Recently after I update the course materials, there is one notebook called “lesson2-sgd”. However, when I tried the codes inside the notebook. I got the error after I run the code: a = tensor(3.,2); a
with the error: --------------------------------------------------------------------------- TypeError Traceback (most recent call last) <ipython-input-13-440e075cecad> in <module> ----> 1 a = tensor(3.,2); a
TypeError: tensor() takes 1 positional argument but 2 were given
When I checked the notebook, this line of code seems should work without error. I already update my fastai library to 1.0.15 and this error still occurs.
I am not familiar with the notebook, but please check the function signature, this can provide a lot of useful information.

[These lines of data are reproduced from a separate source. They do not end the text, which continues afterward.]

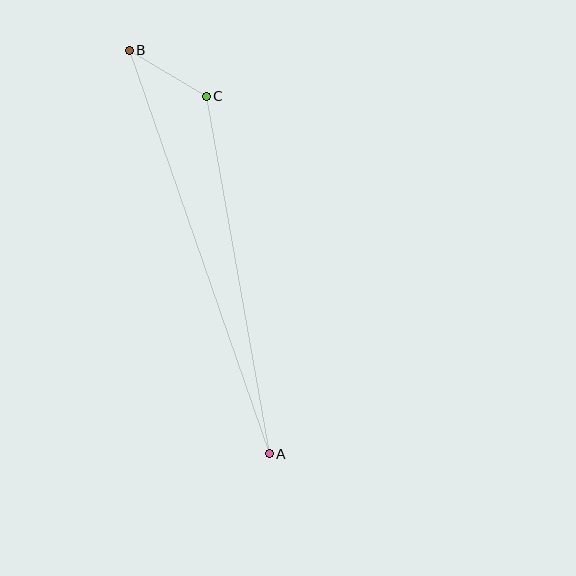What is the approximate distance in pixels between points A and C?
The distance between A and C is approximately 363 pixels.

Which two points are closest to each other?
Points B and C are closest to each other.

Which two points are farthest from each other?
Points A and B are farthest from each other.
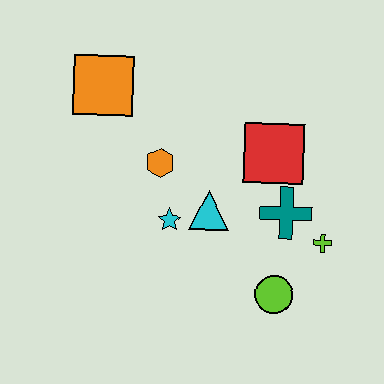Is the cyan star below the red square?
Yes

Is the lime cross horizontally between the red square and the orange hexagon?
No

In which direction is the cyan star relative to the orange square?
The cyan star is below the orange square.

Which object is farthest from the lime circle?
The orange square is farthest from the lime circle.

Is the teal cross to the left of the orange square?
No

To do so, while having your cursor on the right hand side of the leftmost parentheses, press shift+tab.
tensor( | <---- cursor, here is when you press shift + tab
You could also try executing a cell with only the following in it: ?tensor (one or two question marks - either produces different results).
Based on the code you shared, I do not know what tensor is. It might be a custom function defined in the notebook. Chances are it is a torch.tensor. Many of the torch methods take a tuple for a shape -> in this case tensor((3,2)) might work.
Still, would be great to take a look at the function signature to learn more.
Thanks @radek, here is what I found. This tensor function is from the fastai library. def tensor(x:Any)->Tensor: "Like `torch.as_tensor`, but handle lists too" return torch.tensor(x) if is_listy(x) else as_tensor(x)
Ah great, you’ve done the necessary detective work Yeah, the doc string is not very clear without context, but I would not worry about this too much.
Seems it takes something that is_listy and gives us a pytorch Tensor back. I googled torch.tensor and found this.
Might be the function worked with just 3,2 as input before some changes (seems the library is still being very actively developed!). Based on the additional information I think something like this might work:
torch.tensor([3, 2])
If it does not work, when it blows up, maybe it will give us some additional information.